5 of 225 comments (clear)

  1. Makes sense to me by SuperKendall · · Score: 4, Interesting

    I'm surprised Java has held on this long, but there is a ton of enterprise Java development still out there... it seems like in recent years stuff like node.js has really started to take over server development, and Javascript is slowly spreading to other realms as well.

    It's funny how languages that are never favorites of the purists seem to always end up at the top...

    --
    "There is more worth loving than we have strength to love." - Brian Jay Stanley
  2. Re:BS by The+Original+CDR · · Score: 2, Interesting

    The community colleges did a good job at pumping out as many Java programmers as fast as possible over the years. Now Python is the new Java.

  3. Yuck by DarkRookie2 · · Score: 3, Interesting

    JS was the reason I never did get into webdev besides some minor pages that just use CSS and HTML.

    --
    http://progressquest.com/spoltog.php?name=Son+Of+Son+Of+DarkRookie
  4. Re:BS by lgw · · Score: 4, Interesting

    Well put. Java has really gone beyond being the new COBOL (it was that 15-10 years ago) to being what everyone uses for back-end systems. The shift to distributed systems (cloud or otherwise) meant that performance on any given system nearly vanished as a consideration, and C++ along with it in that space. Plus, phones grew powerful enough where you might as well use Java there too. With Microsoft losing its dominance, "Java and C#" has become "Java".

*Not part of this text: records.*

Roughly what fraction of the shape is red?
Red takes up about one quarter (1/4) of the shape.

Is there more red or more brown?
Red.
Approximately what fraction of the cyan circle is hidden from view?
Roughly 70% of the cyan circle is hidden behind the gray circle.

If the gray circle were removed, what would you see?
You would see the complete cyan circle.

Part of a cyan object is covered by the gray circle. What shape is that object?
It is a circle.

    Javascript totally dominates front-end work, so it's no surprise, with the rise of "full stack devs" that it's growing for back-end work as well. I'm quite happy that I'll retire before I'm faced with that.

    You cannot possibly miss the constant streams of job offers from electrical utilities, medical corporations, the large chain stores, telephone companies, and so on, requiring grunt programmers who do Java.

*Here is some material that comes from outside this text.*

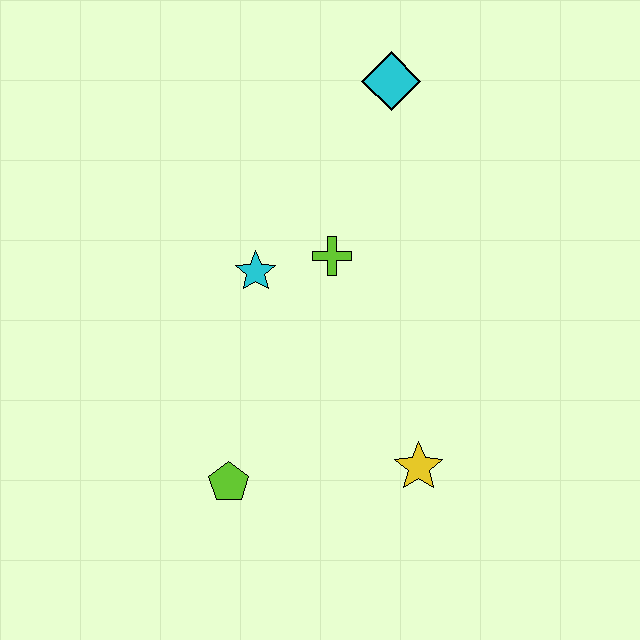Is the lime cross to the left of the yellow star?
Yes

    Not to mention Amazon, Google, Facebook, and Netflix.

    --
    Socialism: a lie told by totalitarians and believed by fools.
  5. Re:BS by mrvan · · Score: 2, Interesting

    Python has been around for a very long time, and frankly, its popularity is inexplicable.

    It doesn't do anything that other languages don't, probably better, its syntax is weird, and it uses "significant white space", which most programmers I know do not like.

    Not sure if you were serious, but I'll bite.

    I've programmed in quite a bunch of languages (in somewhat chronological order, BBC Basic, QBasic, Pascal, Perl, Java, C#, Prolog, C++, Python, R, JS/ES6) and I absolutely prefer python.

    The brackets vs whitespace thing is a big red herring. It enforces clean indentation and reduces clutter, which is nice. It makes copy pasting sometimes a bit more difficult, which is annoying. Most of the time, I don't care.

    The real benefits of python, imho, are:
    - a mostly sane language, good OO and functional support without forcing a paradigm on you,
    - a very good standard library and very good external packages for almost everything,
    - all the performance you want by dropping a module down to C without the rest of the program noticing.( I don't write a lot of C myself, but I certainly profit from the good folks who wrote parts of the standard library in C and who wrote packages like numpy, spacy, pytorch etc.)
    - it's relatively free of gotchas or weird syntax and exceptions, invites a clean coding style, and has a very nice community and documentation.
    - I also believe dynamic typing with type hints is actually superior to static typing, as with C++/Java you write so much useless class and interface boilerplate that only distracts.
    - I also love the ease of doing things like function pointers, decorators, list/dict expressions and unpacking, generators/iterators, catch-all arguments, etc etc.

    Now, all languages are compromises and some languages are better at some of these points, but overall I just love the ease and productivity of working in python.